I was bored most of the time, and drinking seemed a handy antidote. We had had no children. I lacked the initiative to practice nursing, and time hung on my hands. A couple of the girls would drop in at our apartment during the morning. We’d talk for a while, then have a drink. I’d nibble at the bottle during the day and would be pretty well along by the time my husband came home. A few drinks with him and a party that night and I’d either be blind, stupid, quarrelsome drunk or passed out.

How many times I’ve heard those admonitions that haunt every alcoholic: “Why don’t you just have a few and enjoy them? Why don’t you drink as we do?” Why couldn’t I stop, once I started? I didn’t know. Exactly how my husband and I stuck it out for eleven years I’ll never understand. The blowoff came in 1945. He told me he was through and packed me off to Reno.

It was a devastating blow to my pride. I thought I’d been the one who was putting up with him. I learned, suddenly, that he’d been tolerating me. During the next two years I worked in a Reno department store, toured in Hawaii and visited San Francisco. I returned to my own family in New York in 1947, completely licked. I now found that I couldn’t drink at all without getting drunk. Therefore, I had to be careful. My life was made up of stretches of sobriety punctuated, at ever-closer intervals, by short, despairing binges. When my brother-in-law told my about AA, I was ready.

My first AA meeting was, in many ways, a disappointment. There was a strictly “low-bottom” panel that night, that is to say, the speakers were not Harvard and Wellesley graduates–“bottom,” in AA parlance, means the lowest state of alcoholic squalor a person will accept. Their drinking had carried them so much farther along Hobo Highway than mine that we seemed to have little in common. It left me with a conviction, though, that these people had the answer. The Twelve Steps of AA won me immediately–admit our frailty, seek God’s guidance, repent our misdeeds, make amends, take a moral inventory, help others. Here was religion actually lived. Many are successful in AA without believing in God. To me, the highest power has always been the same God I used to know in church. Here I also learned, “once an alcoholic, always an alcoholic,” which explains why, even after five sober years, I say that I am, present tense, an alcoholic. We stay sober one day at a time, never forgetting that we are alcoholics and therefore cannot take the first drink.

After a month of daily increasing happiness I was struck with an overwhelming sense of gratitude. I was grateful to that lonely handful of men who formulated the AA principles of recovery and set them down; grateful to the thousands of alcoholics who, in the face of every conceivable difficulty and temptation, had picked up these tenets and doggedly clung to them, fighting to hang on to their sobriety so it could be passed on to me.

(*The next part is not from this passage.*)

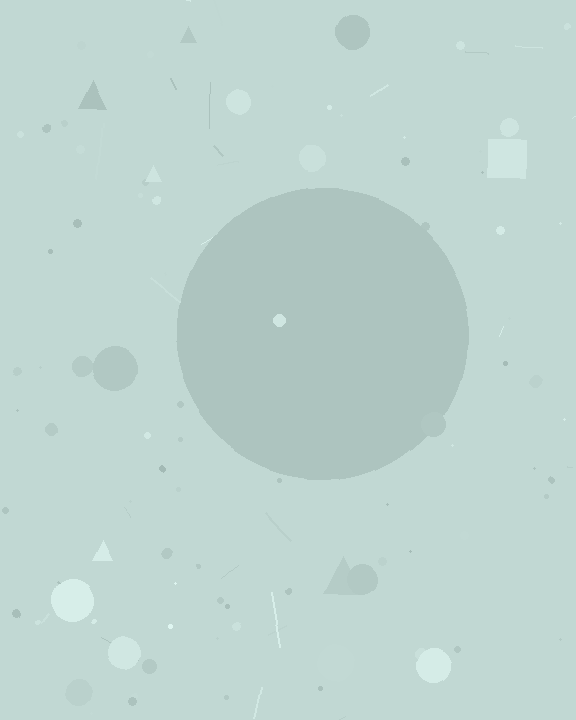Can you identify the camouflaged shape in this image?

I felt I must do something in return.

When I learned about the AA ward at ‘Knickerbocker I knew what that something would have to be. I was a trained nurse. During all the years I had frittered away, that training had seemed meaningless. Now it made sense–I was meant to work in that ward. I bombarded the supervising nurse with telephone calls by day, and prayers to God at night, and three months later I got the job.

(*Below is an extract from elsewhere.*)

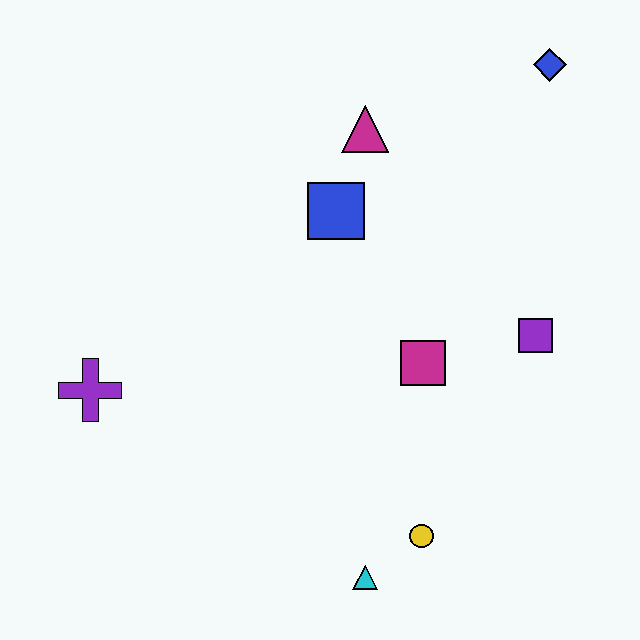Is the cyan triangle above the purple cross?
No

These five years have brought deep satisfactions. I can’t convey how much it means to me to see the transformations in people. They come to us physical, mental and moral wrecks. They leave encouraged but still uncertain. Then, months later, they come back–bright-eyed, rosy-cheeked, eager to help; job back, family back, going concerns again, ready to pass on, with dividends, what’s been given to them.

To know that I had some small part in this rebirth is a blessing far beyond what I deserve. The failures, the lost ones? Well, they’re sad, of course. However, we must accentuate the positive. But for the grace of God, all of us might have been lost.